For the experiment with the memory footprint of Figure 7d, add the arguments: --aging_memfp --aging_memfp_physical --aging_memfp_threshold 330G --aging_release_memory=false
. The option --aging_memfp
records the memory footprint as the experiment proceeds, --aging_memfp_physical
records the physical memory (RSS) of the process, rather than the virtual memory of the glibc allocator, --aging_memfp_threshold 330G
terminates the experiment if the memory footprint measured is greater than 330 GB and --aging_release_memory=false
avoids releasing the memory used in the driver to load the graph from the file, as it may (or may not) recycled by the libraries. With the memory footprint, for LLAMA, it's not necessary to set --aging_timeout 4h
as --aging_memfp_threshold 330G
already acts as a guard on the overall memory consumption.
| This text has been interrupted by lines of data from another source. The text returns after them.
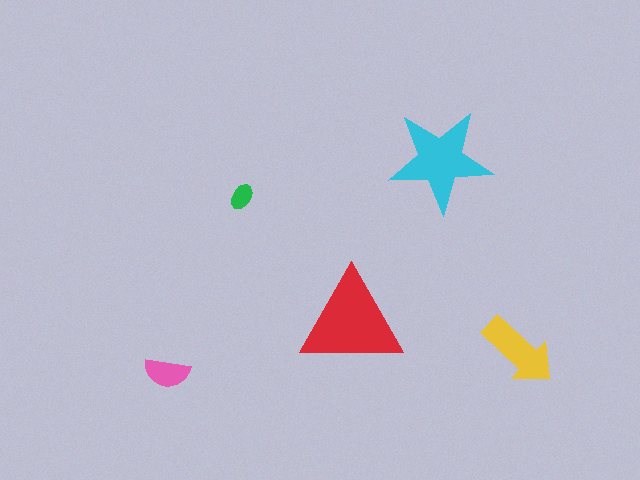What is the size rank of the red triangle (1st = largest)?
1st.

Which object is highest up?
The cyan star is topmost.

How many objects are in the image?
There are 5 objects in the image.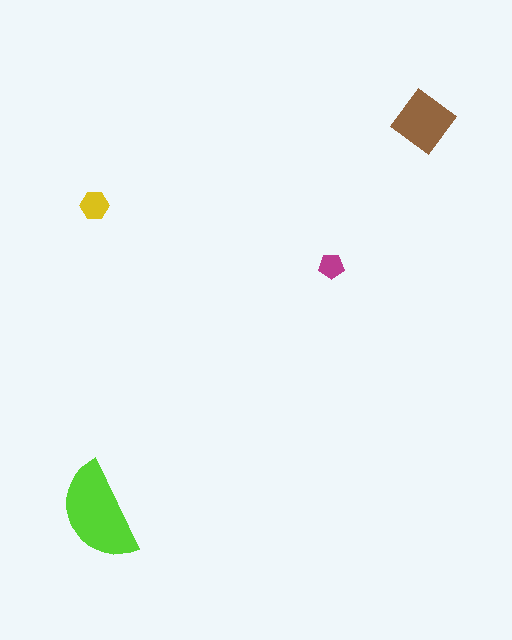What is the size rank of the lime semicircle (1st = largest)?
1st.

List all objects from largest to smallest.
The lime semicircle, the brown diamond, the yellow hexagon, the magenta pentagon.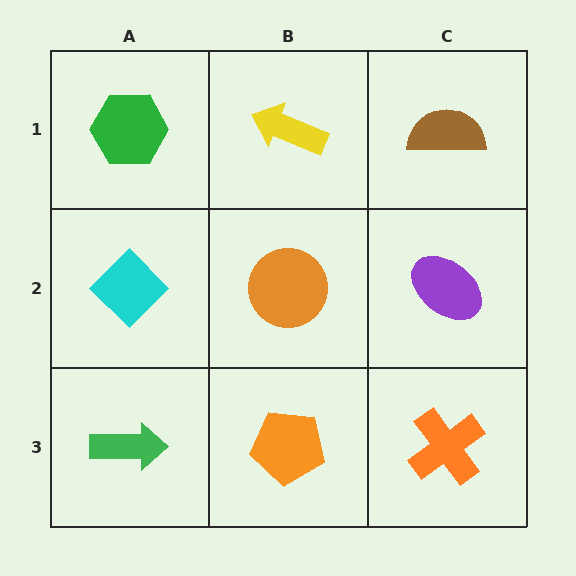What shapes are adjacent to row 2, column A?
A green hexagon (row 1, column A), a green arrow (row 3, column A), an orange circle (row 2, column B).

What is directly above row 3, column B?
An orange circle.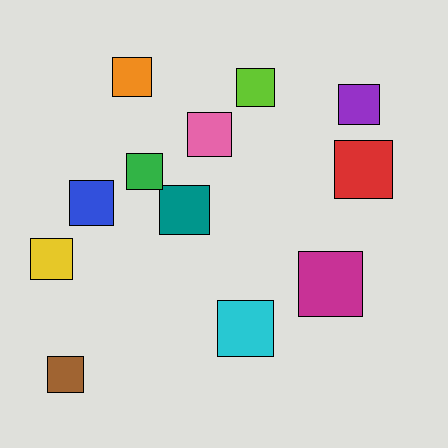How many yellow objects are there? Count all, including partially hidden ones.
There is 1 yellow object.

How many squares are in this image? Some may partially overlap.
There are 12 squares.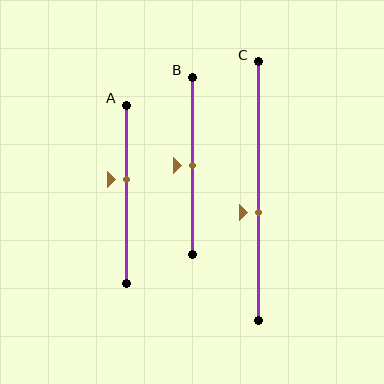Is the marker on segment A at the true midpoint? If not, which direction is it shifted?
No, the marker on segment A is shifted upward by about 9% of the segment length.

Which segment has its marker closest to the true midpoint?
Segment B has its marker closest to the true midpoint.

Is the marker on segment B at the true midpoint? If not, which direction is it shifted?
Yes, the marker on segment B is at the true midpoint.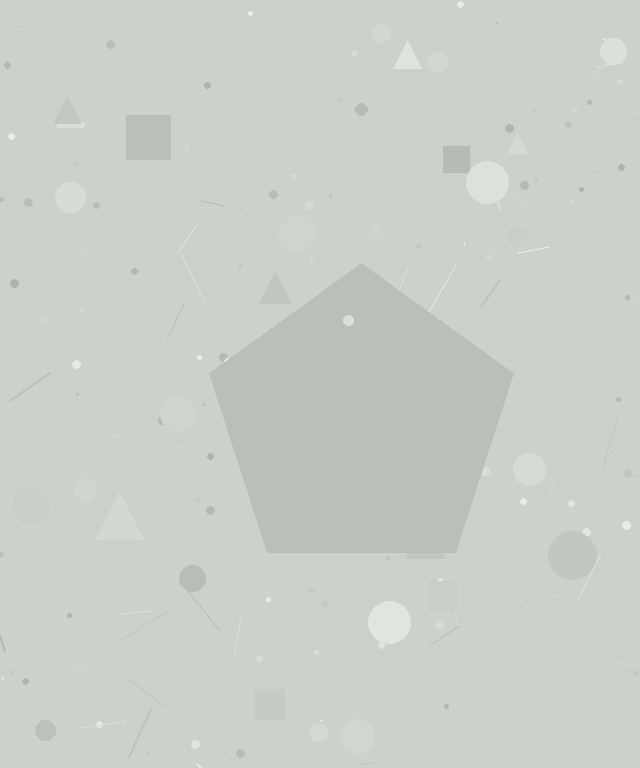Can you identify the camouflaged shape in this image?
The camouflaged shape is a pentagon.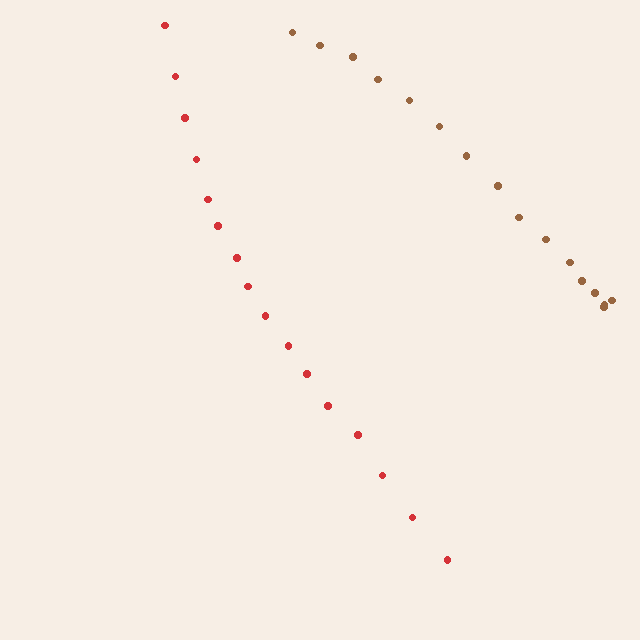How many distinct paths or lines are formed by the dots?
There are 2 distinct paths.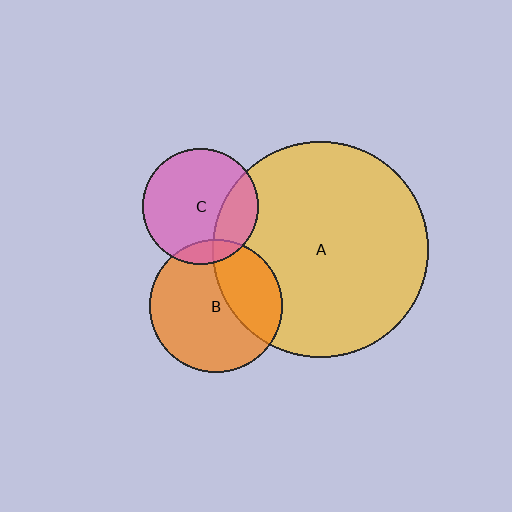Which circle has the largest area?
Circle A (yellow).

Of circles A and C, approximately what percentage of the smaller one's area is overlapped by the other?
Approximately 25%.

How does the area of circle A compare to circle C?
Approximately 3.5 times.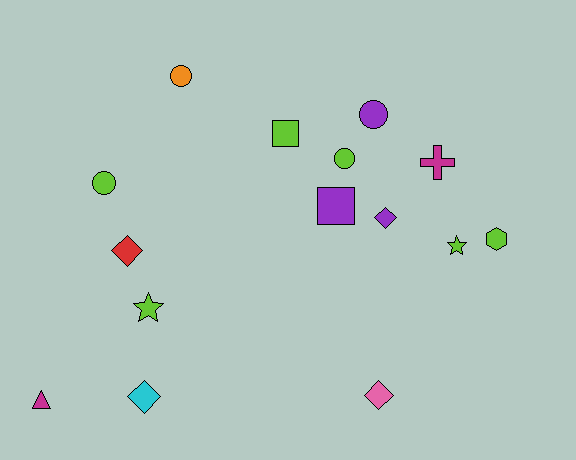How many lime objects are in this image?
There are 6 lime objects.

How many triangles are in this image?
There is 1 triangle.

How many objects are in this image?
There are 15 objects.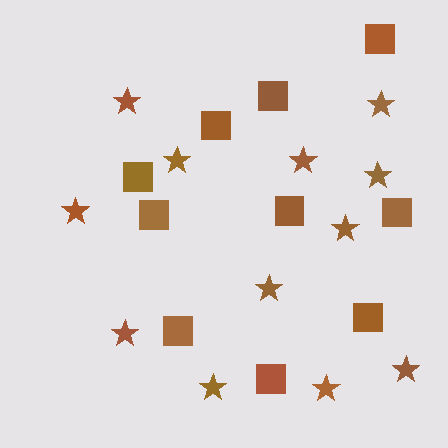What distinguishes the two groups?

# CSR, source code: library/baseline/csr.*
./gfe_driver -G /path/to/input/graph.properties -u -l csr3 --load -R 5 -d results.sqlite3
# CSR, LCC (opt), source code: library/baseline/csr.*
./gfe_driver -G /path/to/input/graph.properties -u -l csr3-lcc --load -R 5 -d results.sqlite3
# Stinger, source code: library/stinger/*
./gfe_driver -G /path/to/input/graph.properties -u -l stinger7-ref -w 40 -R 5 -d results.sqlite3
# LLAMA, source code: library/llama/*
./gfe_driver -G /path/to/input/graph.properties -u -l llama8-ref --build_frequency 10s -w 16 -R 5 -d results.sqlite3
# GraphOne, source code: library/graphone/*
./gfe_driver -G /path/to/input/graph.properties -u -l g1_v6-ref-ignore-build -w 12 -R 5 -d results.sqlite3
# LiveGraph, source code: library/livegraph/*
./gfe_driver -G /path/to/input/graph.properties -u -l livegraph3_ro -w 20 -R 5 -d results.sqlite3
# Teseo (logical vertices), source code: library/teseo/teseo_driver.*
./gfe_driver -G /path/to/input/graph.properties -u -l teseo.12 -w 40 -R 5 -d results.sqlite3
./gfe_driver -G /path/to/input/graph.properties -u -l teseo-lcc.12 -w 40 -R 5 -d results.sqlite3 # LCC (opt) only
# Teseo (real vertices), source code: library/teseo/teseo_real_vtx.*
./gfe_driver -G /path/to/input/graph-dense.properties -u -l teseo-dv.12 -w 40 -R 5 -d results.sqlite3
# Teseo (LCC opt), source code: library/teseo/*
./gfe_driver -G /path/to/input/graph.properties -u -l teseo-lcc.12 -w 40 -R 5 --blacklist="bfs,cdlp,pagerank,sssp,wcc" -d results.sqlite3
./gfe_driver -G /path/to/input/graph-dense.properties -u -l teseo-lcc-dv.12 -w 40 -R 5 --blacklist="bfs,cdlp,pagerank,sssp,wcc" -d results.sqlite3
The graphs graph-dense.properties
are analogous to their corresponding graph.properties
, but with the vertices relabelled into a dense domain. These graphs are included in the archive loaded in Zenodo.
make bm
# The tool already assumes the graphs are undirected.
# CSR
./bm -G /path/to/graph500-24.properties -l csr -t 1,2,4,6,8,12,16,20,40
./bm -G /path/to/uniform-24.properties -l csr -t 1,2,4,6,8,12,16,20,40
# Stinger
./bm -G /path/to/graph500-24.properties -l stinger -t 1,2,4,6,8,12,16,20,40
./bm -G /path/to/uniform-24.properties -l stinger -t 1,2,4,6,8,12,16,20,40
# LLAMA
./bm -G /path/to/graph500-24.properties -l llama -t 1,2,4,6,8,12,16,20,40
./bm -G /path/to/uniform-24.properties -l llama -t 1,2,4,6,8,12,16,20,40
# GraphOne
./bm -G /path/to/graph500-24.properties -l graphone -t 1,2,4,6,8,12,16,20,40
./bm -G /path/to/uniform-24.properties -l graphone -t 1,2,4,6,8,12,16,20,40
# LiveGraph
./bm -G /path/to/graph500-24.properties -l livegraph-ro -t 1,2,4,6,8,12,16,20,40
./bm -G /path/to/uniform-24.properties -l livegraph-ro -t 1,2,4,6,8,12,16,20,40
# Teseo
./bm -G /path/to/graph500-24.properties -l teseo -t 1,2,4,6,8,12,16,20,40
./bm -G /path/to/uniform-24.properties -l teseo -t 1,2,4,6,8,12,16,20,40
At the end of each execution, the tool bm
stores the results in a json file under /tmp. Check the notebook bm.nb for Mathematica to see an example on how to load and interpret the data.